Earlier, the court heard a motion by the Movement for the Quality of Government (MQG) to have Saadi struck from the Hadash party's list for municipal elections on grounds of previous terror affiliation.
Saadi, who holds Israeli citizenship, was convicted of aiding an enemy agent and conspiring with terror elements in connection with a 2002 terror attack on Jerusalem's Mahane Yehuda marketplace. She had been in touch, through the internet, with the planners of the attack which made use of a female bomber and killed six people. Saadi assisted them in getting the bomber into pre-1967 Israel.
She was released from jail in January of this year after serving six years and greeted by festivities in her hometown. It was this reaction that led her to enter politics, she said.
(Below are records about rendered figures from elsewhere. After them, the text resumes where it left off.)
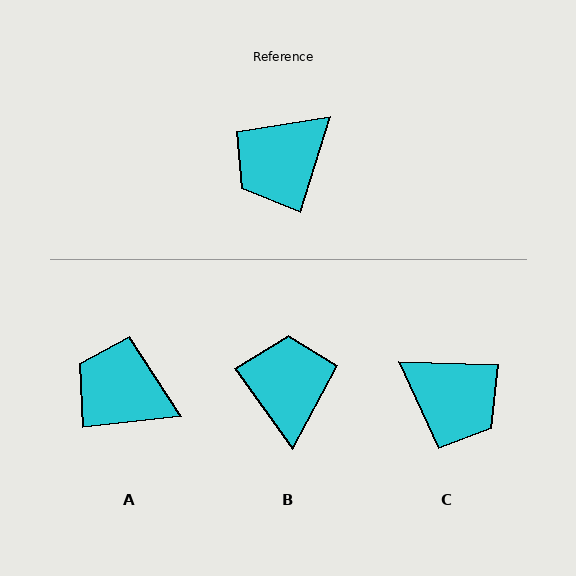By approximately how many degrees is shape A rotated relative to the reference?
Approximately 66 degrees clockwise.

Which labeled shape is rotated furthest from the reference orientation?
B, about 127 degrees away.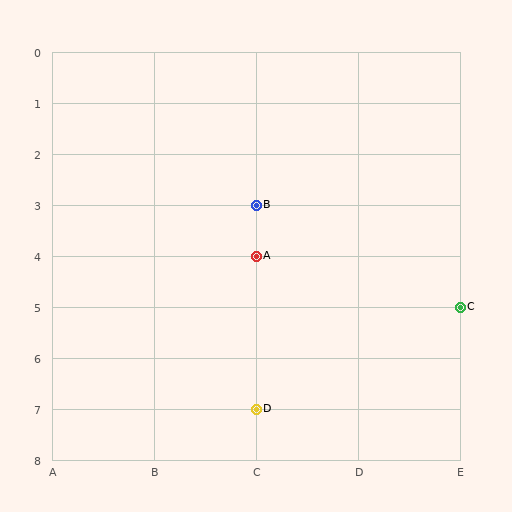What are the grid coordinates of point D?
Point D is at grid coordinates (C, 7).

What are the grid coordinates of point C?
Point C is at grid coordinates (E, 5).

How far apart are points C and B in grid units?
Points C and B are 2 columns and 2 rows apart (about 2.8 grid units diagonally).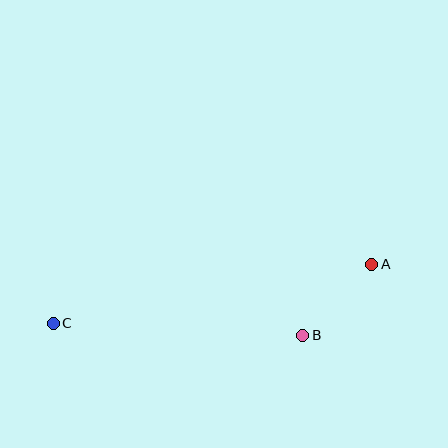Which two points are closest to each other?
Points A and B are closest to each other.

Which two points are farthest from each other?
Points A and C are farthest from each other.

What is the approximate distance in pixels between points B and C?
The distance between B and C is approximately 250 pixels.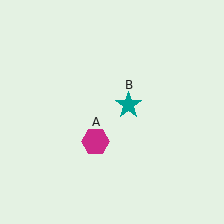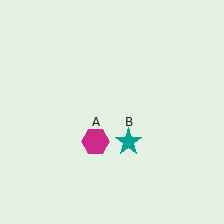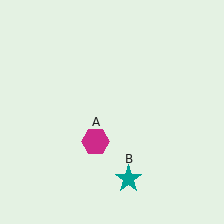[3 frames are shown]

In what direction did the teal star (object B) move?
The teal star (object B) moved down.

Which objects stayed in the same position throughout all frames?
Magenta hexagon (object A) remained stationary.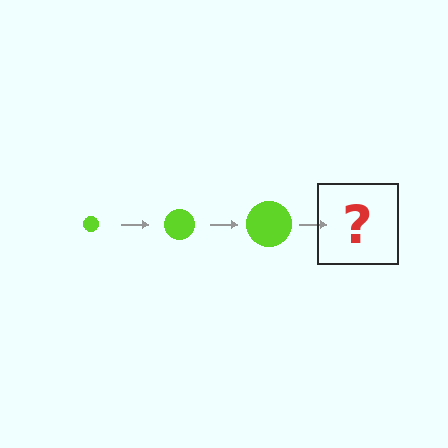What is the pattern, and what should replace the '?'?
The pattern is that the circle gets progressively larger each step. The '?' should be a lime circle, larger than the previous one.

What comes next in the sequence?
The next element should be a lime circle, larger than the previous one.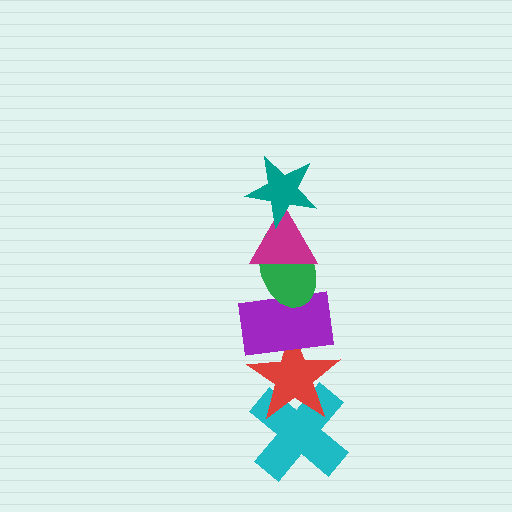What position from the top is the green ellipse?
The green ellipse is 3rd from the top.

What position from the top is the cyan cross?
The cyan cross is 6th from the top.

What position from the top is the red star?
The red star is 5th from the top.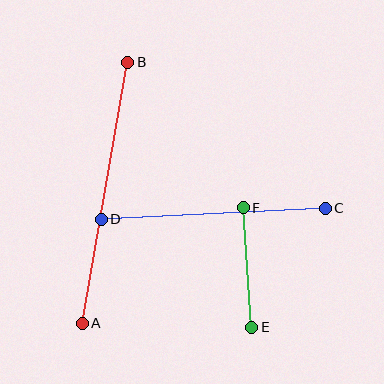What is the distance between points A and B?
The distance is approximately 265 pixels.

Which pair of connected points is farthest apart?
Points A and B are farthest apart.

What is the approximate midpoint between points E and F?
The midpoint is at approximately (248, 267) pixels.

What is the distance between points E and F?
The distance is approximately 120 pixels.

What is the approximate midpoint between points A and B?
The midpoint is at approximately (105, 193) pixels.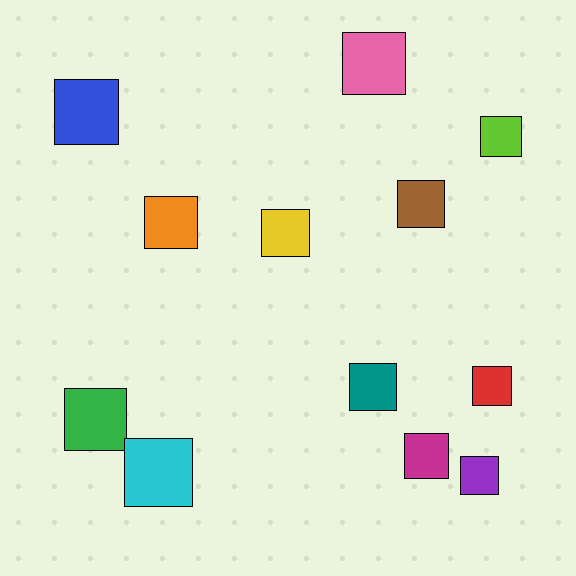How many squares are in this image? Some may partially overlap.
There are 12 squares.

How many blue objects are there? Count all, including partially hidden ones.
There is 1 blue object.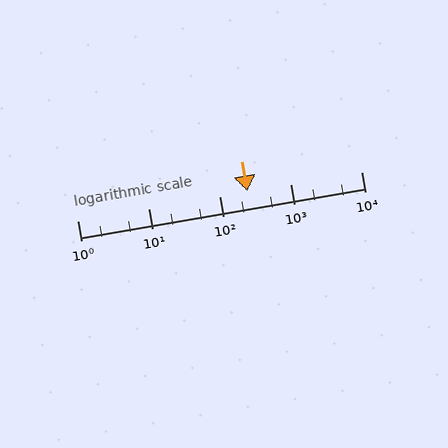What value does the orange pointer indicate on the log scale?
The pointer indicates approximately 250.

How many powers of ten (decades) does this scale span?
The scale spans 4 decades, from 1 to 10000.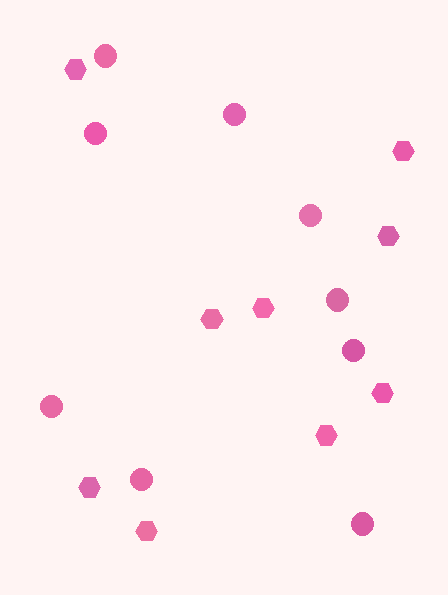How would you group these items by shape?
There are 2 groups: one group of hexagons (9) and one group of circles (9).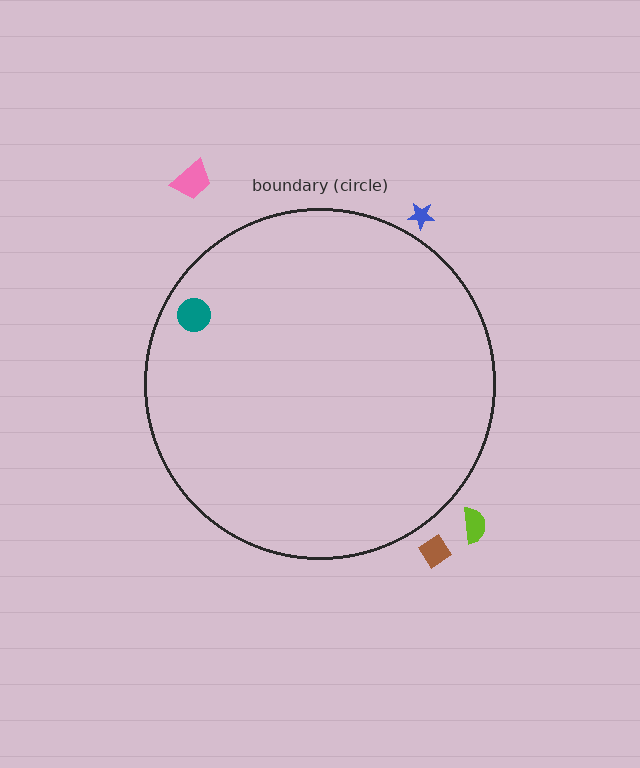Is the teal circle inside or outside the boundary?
Inside.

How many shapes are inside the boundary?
1 inside, 4 outside.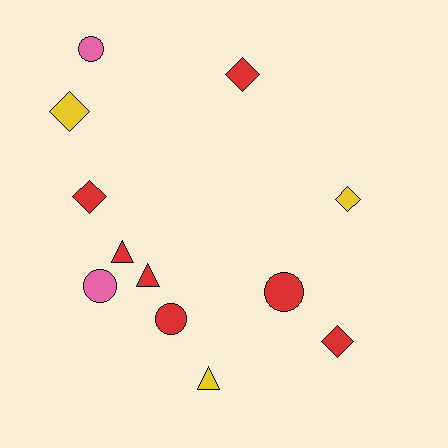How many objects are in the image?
There are 12 objects.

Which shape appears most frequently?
Diamond, with 5 objects.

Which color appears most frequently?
Red, with 7 objects.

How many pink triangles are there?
There are no pink triangles.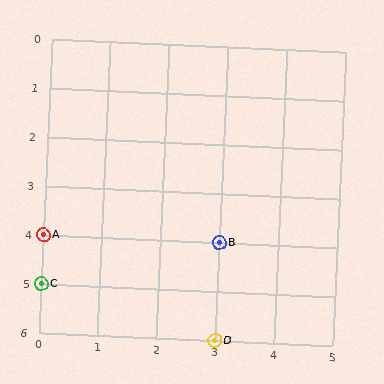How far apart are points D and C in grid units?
Points D and C are 3 columns and 1 row apart (about 3.2 grid units diagonally).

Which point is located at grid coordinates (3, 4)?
Point B is at (3, 4).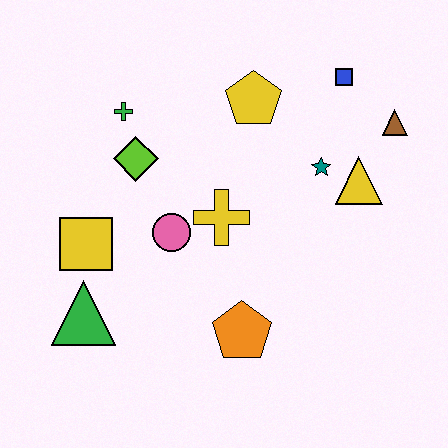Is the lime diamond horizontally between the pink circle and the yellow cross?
No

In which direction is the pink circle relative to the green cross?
The pink circle is below the green cross.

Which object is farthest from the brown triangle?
The green triangle is farthest from the brown triangle.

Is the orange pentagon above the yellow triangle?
No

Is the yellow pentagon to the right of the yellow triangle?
No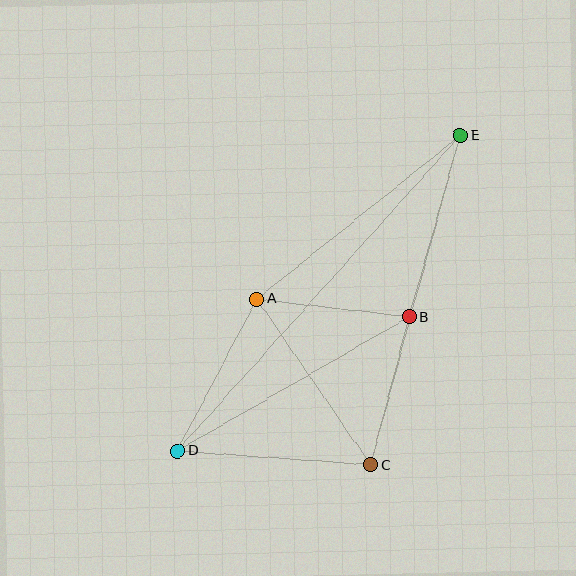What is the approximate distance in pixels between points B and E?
The distance between B and E is approximately 189 pixels.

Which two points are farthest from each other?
Points D and E are farthest from each other.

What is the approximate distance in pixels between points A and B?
The distance between A and B is approximately 153 pixels.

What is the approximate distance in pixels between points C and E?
The distance between C and E is approximately 342 pixels.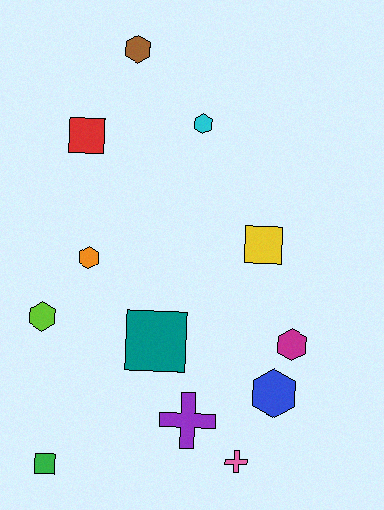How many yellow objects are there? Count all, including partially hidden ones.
There is 1 yellow object.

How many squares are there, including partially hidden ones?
There are 4 squares.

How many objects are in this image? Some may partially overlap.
There are 12 objects.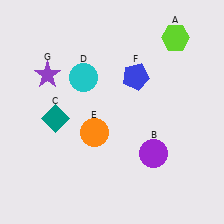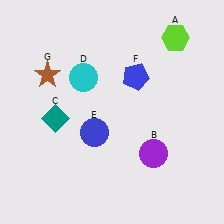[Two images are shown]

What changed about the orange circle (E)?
In Image 1, E is orange. In Image 2, it changed to blue.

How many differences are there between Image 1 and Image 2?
There are 2 differences between the two images.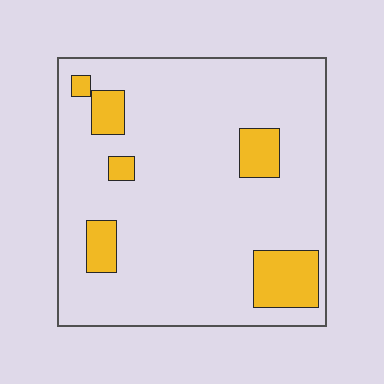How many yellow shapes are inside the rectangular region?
6.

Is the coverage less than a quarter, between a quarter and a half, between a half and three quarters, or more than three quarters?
Less than a quarter.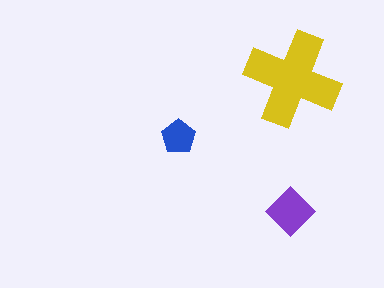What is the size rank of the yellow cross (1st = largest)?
1st.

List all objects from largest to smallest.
The yellow cross, the purple diamond, the blue pentagon.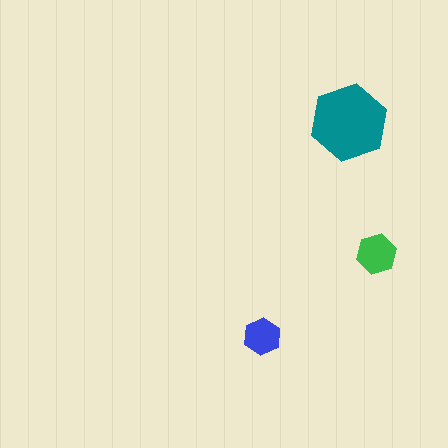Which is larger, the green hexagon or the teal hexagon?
The teal one.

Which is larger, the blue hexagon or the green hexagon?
The green one.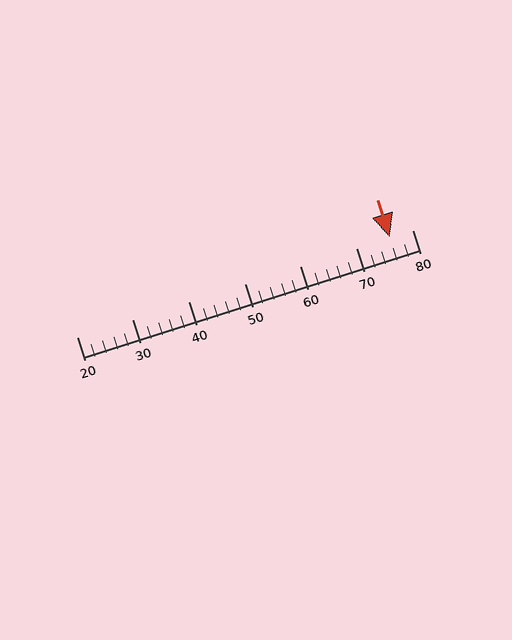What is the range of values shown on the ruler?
The ruler shows values from 20 to 80.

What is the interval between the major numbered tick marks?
The major tick marks are spaced 10 units apart.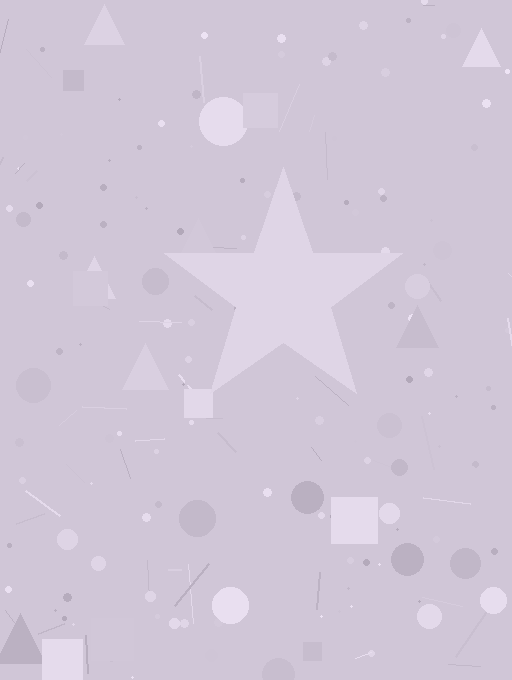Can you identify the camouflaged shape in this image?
The camouflaged shape is a star.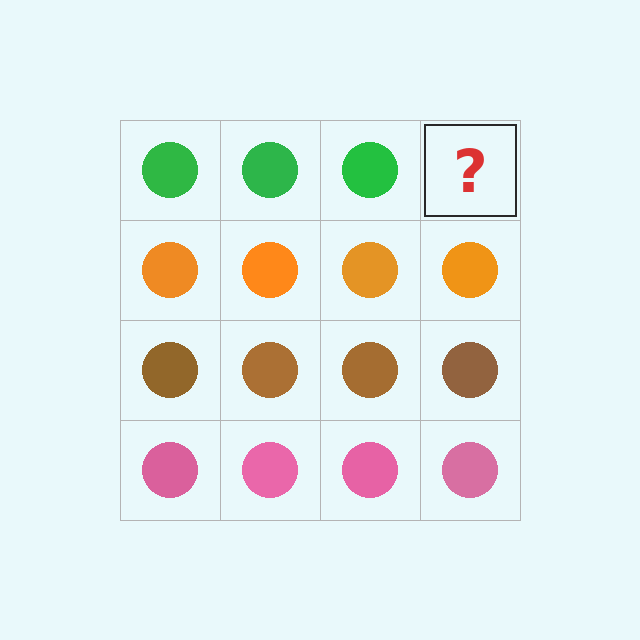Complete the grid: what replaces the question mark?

The MQG demanded she be removed from the Hadash list, and asked the court to order the Sakhnin municipality to postpone the elections, which are scheduled for November 11.
MQG pointed out that a clause in the elections law prevents those sentenced to more than three months in prison from running for public office in the seven years after their release.
False affidavit
The State Prosecutor's Office told the court that Saadi had filed a false declaration with the Municipal Elections Committee, in which she hid the fact that her record disqualifies her from taking part in the race for city council. A judge hearing the petition said that if this was known at the time the party lists were submitted, the whole list on which Saadi ran could have been disqualified.
The false affidavit was discovered and leaked to the press less than two weeks before the election date. The State said it saw no reason to postpone the elections in Sakhnin, and suggested that the court declare Saadi's bid null and void, thus preventing her from serving on the city council even if elected. It told the court that "postponing the Sakhnin elections would do more harm than the possible election of a woman whose candidacy would be made irrelevant."
Saadi initially filed a motion to quash MQG's petition, explaining that once she had been approved as a candidate, her bid could not be contested, but eventually decided to concede.